At that moment, the riskiest possible option for his patient was the one with the most potential rewards for him. After years of straddling the line between medical practice and medical research in the back wards of asylums, of attempting to both cure insanity and gain an understanding of various brain structures, he was about to perform one of his medial temporal lobotomies on a man who was not mentally ill at all, whose only dysfunction was epilepsy. In the language of scientific research, Henry was a “normal,” or at least much closer to being a normal than anyone who'd previously received one of my grandfather's limbic lobe operations. For four years, my grandfather had been conducting “a study of the limbic lobe in man,” and so far he had only “small bits of passing data” to show for it. That afternoon, however, my grandfather's study was expanding to include a whole different class of research subject.
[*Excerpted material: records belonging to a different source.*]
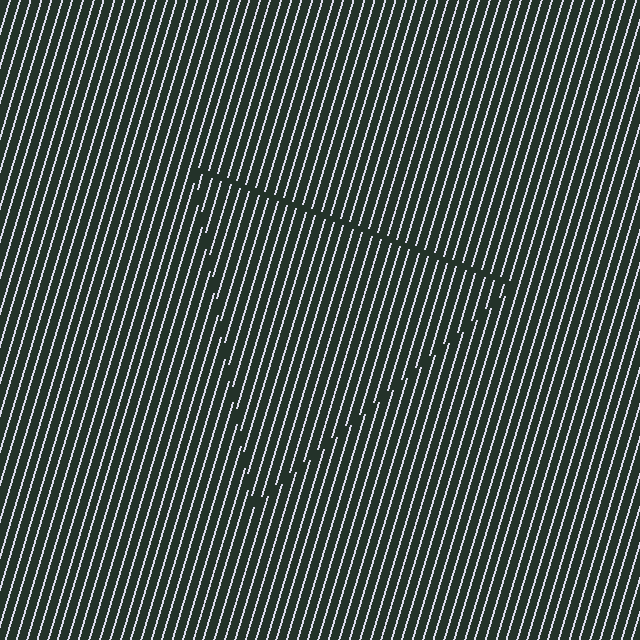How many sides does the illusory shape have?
3 sides — the line-ends trace a triangle.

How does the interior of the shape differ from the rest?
The interior of the shape contains the same grating, shifted by half a period — the contour is defined by the phase discontinuity where line-ends from the inner and outer gratings abut.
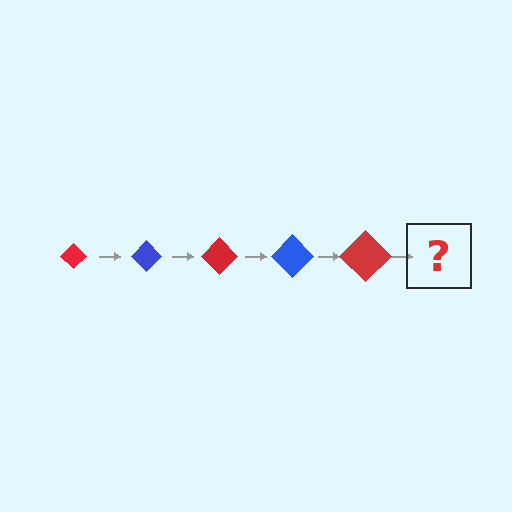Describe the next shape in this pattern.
It should be a blue diamond, larger than the previous one.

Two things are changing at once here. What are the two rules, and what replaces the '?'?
The two rules are that the diamond grows larger each step and the color cycles through red and blue. The '?' should be a blue diamond, larger than the previous one.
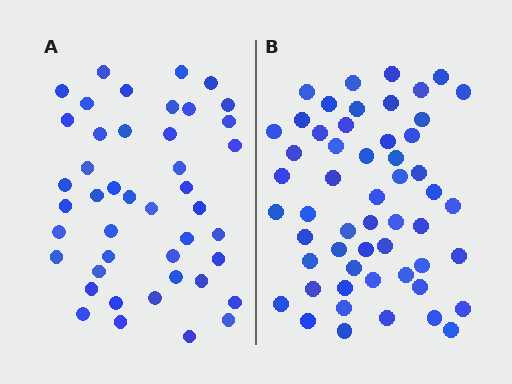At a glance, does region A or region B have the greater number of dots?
Region B (the right region) has more dots.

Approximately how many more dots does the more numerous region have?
Region B has roughly 10 or so more dots than region A.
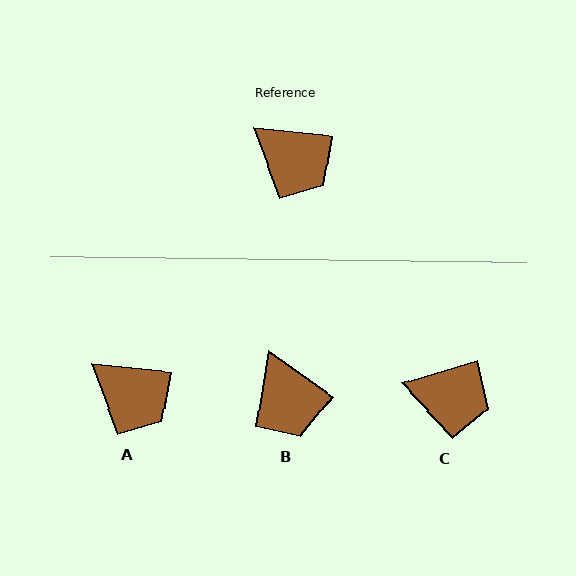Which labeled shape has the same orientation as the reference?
A.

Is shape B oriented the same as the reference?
No, it is off by about 30 degrees.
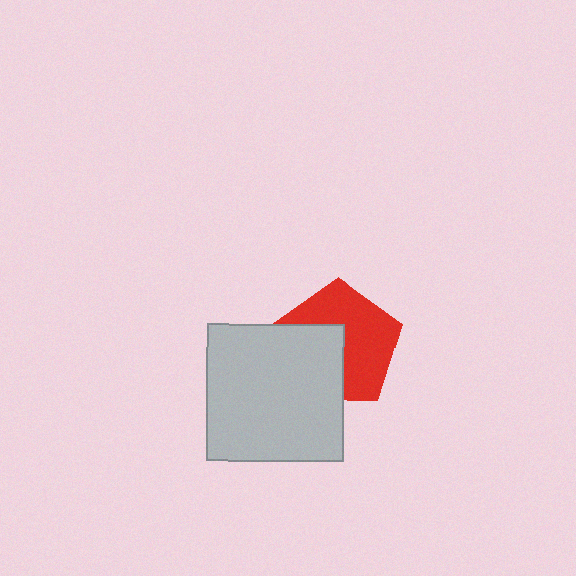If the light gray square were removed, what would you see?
You would see the complete red pentagon.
Imagine my grandfather peering into that second trephine hole, guiding his suction catheter deeper and deeper, his headlamp illuminating the intricate corrugations of the structures he was in the process of destroying. It's impossible to say exactly what thoughts drove him at that moment, what stew of motives. He had reason to believe his operation might help alleviate Henry's epilepsy. He also had reason to believe his operation might provide new insight into the functions of some of the most mysterious structures in the human brain. It's quite possible that he wasn't thinking much at all, at least not consciously. Years later, during a rare moment of introspection, he described himself as follows: “I prefer action to thought, which is why I am a surgeon. I like to see results.”

He pressed the trigger on the suction catheter, and the remaining hemisphere of Henry's medial temporal lobes vanished into the vacuum.

—

As my grandfather made that final cut, Henry lay there, looking up at him. He could catch glimpses of his mask, of his surgical cap, of his headlamp. He could see his glasses, those thick-rimmed surgical loupes with their magnifiying lenses. He could hear my grandfather's breathing, feel his warm exhalations.